Saturday, January 2, 2010
Global oil production recovering at 3.7mbd/year
Over the holiday, the IEA made the December 11th Oil Market Report publicly available. Adding in that data point to the recovery chart for global liquid fuel production I've started tracking has improved the agreement on the slope between the three freely available estimates. The average slope of the three sources now corresponds to 3.7 ± 0.4 mbd/a*. That is, the rate of increase over the last seven months corresponds to adding an additional 3.7 million barrels/day of production each year. That's surprisingly fast. If that were to continue, we'd be retesting the series highs in the first half of 2010 - we have 1.5-2mbd still to go. The previous series highs were achieved in July 2008 when oil prices averaged over $135.
*The error bar based on standard deviation of the three slopes for each data source should be taken with a pretty big grain of salt.
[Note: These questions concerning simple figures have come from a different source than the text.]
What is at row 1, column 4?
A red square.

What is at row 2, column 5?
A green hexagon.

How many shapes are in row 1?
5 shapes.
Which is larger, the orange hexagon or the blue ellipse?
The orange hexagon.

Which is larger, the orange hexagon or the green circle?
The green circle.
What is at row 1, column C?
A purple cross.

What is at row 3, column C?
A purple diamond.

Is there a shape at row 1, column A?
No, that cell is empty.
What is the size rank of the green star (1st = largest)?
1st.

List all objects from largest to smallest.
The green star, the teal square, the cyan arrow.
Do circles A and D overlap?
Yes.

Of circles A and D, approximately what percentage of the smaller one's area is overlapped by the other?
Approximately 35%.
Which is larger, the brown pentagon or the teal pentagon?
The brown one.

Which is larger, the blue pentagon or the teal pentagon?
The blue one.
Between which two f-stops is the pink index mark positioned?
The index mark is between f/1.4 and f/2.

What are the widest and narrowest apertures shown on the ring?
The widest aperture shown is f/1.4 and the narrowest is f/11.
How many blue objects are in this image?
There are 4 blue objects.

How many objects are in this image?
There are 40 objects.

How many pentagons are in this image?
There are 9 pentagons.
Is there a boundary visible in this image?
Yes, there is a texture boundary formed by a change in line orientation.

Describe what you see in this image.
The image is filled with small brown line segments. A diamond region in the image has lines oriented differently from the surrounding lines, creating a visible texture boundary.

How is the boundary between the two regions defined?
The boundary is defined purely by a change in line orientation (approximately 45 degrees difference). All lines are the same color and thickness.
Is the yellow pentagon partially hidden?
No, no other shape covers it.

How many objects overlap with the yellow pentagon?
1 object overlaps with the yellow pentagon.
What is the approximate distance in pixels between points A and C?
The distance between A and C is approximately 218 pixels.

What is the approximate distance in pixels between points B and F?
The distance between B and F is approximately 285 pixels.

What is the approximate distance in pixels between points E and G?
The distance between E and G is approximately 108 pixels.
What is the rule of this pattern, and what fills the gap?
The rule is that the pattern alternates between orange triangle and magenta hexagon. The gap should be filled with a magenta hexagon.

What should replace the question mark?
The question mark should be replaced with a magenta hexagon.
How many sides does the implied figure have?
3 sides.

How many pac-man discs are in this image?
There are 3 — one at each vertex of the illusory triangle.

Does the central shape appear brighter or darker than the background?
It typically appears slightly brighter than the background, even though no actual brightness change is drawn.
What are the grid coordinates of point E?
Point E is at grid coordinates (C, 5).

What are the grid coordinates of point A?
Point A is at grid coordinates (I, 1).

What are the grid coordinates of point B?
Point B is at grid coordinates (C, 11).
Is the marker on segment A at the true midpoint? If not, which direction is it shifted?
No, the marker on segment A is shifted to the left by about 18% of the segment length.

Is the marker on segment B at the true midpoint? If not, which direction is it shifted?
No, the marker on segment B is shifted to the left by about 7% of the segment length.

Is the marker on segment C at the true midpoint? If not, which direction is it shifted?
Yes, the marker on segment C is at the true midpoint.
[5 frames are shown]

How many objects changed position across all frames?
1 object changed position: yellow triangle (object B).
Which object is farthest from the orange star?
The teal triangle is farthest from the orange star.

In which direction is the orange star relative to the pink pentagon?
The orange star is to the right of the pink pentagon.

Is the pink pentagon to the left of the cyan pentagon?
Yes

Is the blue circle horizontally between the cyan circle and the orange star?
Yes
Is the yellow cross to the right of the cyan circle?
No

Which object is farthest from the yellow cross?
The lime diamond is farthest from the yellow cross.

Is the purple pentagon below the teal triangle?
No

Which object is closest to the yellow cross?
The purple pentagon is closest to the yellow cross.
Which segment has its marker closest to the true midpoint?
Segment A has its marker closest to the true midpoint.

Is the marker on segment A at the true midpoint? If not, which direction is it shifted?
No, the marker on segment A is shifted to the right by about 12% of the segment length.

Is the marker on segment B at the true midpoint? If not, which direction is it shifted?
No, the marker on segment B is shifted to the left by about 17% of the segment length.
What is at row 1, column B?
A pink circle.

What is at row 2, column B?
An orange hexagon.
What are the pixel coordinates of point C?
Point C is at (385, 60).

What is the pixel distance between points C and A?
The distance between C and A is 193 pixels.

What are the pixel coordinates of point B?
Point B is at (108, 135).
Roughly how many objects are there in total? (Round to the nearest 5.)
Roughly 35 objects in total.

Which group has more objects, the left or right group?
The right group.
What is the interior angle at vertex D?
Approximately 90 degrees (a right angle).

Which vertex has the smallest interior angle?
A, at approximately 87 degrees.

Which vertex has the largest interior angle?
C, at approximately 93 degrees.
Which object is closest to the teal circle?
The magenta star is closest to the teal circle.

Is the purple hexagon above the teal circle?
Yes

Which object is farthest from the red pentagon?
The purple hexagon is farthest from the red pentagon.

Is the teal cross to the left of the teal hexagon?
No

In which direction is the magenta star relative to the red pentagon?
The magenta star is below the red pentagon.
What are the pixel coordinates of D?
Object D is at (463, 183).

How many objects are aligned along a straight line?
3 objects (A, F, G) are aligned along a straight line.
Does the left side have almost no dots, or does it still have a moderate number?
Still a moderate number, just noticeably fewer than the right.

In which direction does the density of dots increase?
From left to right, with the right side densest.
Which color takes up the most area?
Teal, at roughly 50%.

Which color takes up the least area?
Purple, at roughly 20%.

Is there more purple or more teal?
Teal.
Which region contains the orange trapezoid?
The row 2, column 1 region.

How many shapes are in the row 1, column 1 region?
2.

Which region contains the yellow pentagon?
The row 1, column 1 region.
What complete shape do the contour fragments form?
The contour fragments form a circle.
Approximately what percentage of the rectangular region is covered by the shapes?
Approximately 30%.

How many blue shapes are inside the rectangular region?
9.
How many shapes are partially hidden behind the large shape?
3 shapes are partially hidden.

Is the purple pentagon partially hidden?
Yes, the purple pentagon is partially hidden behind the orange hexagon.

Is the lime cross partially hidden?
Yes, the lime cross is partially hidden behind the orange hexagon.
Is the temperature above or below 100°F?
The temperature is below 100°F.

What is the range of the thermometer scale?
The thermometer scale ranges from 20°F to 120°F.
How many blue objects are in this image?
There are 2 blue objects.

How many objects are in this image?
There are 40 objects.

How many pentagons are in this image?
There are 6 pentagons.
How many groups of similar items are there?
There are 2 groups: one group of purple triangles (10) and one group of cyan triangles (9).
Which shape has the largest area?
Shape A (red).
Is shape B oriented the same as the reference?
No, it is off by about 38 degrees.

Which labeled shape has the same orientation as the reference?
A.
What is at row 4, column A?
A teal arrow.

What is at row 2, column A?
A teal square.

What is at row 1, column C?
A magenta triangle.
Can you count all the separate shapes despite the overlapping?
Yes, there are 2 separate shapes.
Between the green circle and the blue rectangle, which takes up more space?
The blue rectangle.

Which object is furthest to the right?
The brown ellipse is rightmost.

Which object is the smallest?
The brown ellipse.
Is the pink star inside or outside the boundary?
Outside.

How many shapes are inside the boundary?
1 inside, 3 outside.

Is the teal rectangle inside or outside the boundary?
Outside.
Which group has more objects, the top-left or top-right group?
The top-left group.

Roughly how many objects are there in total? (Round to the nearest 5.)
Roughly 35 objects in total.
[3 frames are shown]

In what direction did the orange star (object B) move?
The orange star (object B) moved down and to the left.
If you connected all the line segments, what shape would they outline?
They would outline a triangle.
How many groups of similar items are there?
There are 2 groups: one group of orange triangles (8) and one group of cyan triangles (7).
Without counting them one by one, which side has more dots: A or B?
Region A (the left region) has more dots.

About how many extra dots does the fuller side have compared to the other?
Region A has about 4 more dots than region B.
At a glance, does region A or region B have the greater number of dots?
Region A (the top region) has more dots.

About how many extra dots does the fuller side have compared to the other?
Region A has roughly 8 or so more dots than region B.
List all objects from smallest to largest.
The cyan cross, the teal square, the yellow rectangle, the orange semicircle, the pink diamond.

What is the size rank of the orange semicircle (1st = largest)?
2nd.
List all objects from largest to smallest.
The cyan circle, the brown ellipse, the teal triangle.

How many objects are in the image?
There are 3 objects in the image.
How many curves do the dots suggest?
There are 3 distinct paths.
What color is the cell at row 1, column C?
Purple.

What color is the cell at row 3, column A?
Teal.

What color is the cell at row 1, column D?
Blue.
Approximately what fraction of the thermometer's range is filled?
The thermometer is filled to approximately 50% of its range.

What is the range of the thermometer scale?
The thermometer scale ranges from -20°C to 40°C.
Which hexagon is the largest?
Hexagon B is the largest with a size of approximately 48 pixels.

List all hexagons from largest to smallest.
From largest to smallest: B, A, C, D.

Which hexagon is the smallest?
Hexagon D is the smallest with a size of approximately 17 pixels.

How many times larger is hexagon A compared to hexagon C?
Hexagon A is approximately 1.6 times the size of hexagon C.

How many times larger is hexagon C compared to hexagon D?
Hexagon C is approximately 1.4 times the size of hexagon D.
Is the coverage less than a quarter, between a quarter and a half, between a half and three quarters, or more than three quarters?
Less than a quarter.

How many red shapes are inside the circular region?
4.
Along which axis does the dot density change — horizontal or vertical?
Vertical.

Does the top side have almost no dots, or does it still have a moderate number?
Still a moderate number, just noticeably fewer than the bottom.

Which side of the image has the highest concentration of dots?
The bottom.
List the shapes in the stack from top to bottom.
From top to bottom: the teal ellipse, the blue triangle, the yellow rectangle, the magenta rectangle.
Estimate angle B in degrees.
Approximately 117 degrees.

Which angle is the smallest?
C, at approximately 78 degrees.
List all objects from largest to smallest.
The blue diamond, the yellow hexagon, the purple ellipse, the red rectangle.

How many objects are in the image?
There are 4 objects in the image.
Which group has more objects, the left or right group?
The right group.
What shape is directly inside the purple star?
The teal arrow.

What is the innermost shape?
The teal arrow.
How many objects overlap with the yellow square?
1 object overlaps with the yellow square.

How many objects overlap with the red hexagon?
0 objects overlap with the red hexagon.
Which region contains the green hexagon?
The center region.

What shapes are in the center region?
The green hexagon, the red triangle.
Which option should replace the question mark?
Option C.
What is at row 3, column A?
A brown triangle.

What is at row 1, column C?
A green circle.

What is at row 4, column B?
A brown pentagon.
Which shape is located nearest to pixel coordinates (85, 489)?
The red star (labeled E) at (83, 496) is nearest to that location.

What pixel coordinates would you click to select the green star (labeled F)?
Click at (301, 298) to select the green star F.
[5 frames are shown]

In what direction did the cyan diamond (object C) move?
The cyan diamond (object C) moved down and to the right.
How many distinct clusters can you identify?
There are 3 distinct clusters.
I posted on TOD about the latest revisions to the megaprojects wiki; if the data is correct and the decline rate is growing 1%/year as per the WEO 2008 then we should decline about 525 kb/d in 2010. I notice they expressly state in the OMR that supply gains, however sluggish, won't eat into spare capacity, given <1% growth in demand. They project a 2.05 mb/d gain for 2010, too. Don't know where that comes from, perhaps they're rolling previous years' supply gains into the present, which is sensible given that many fields take a few years to reach peak output.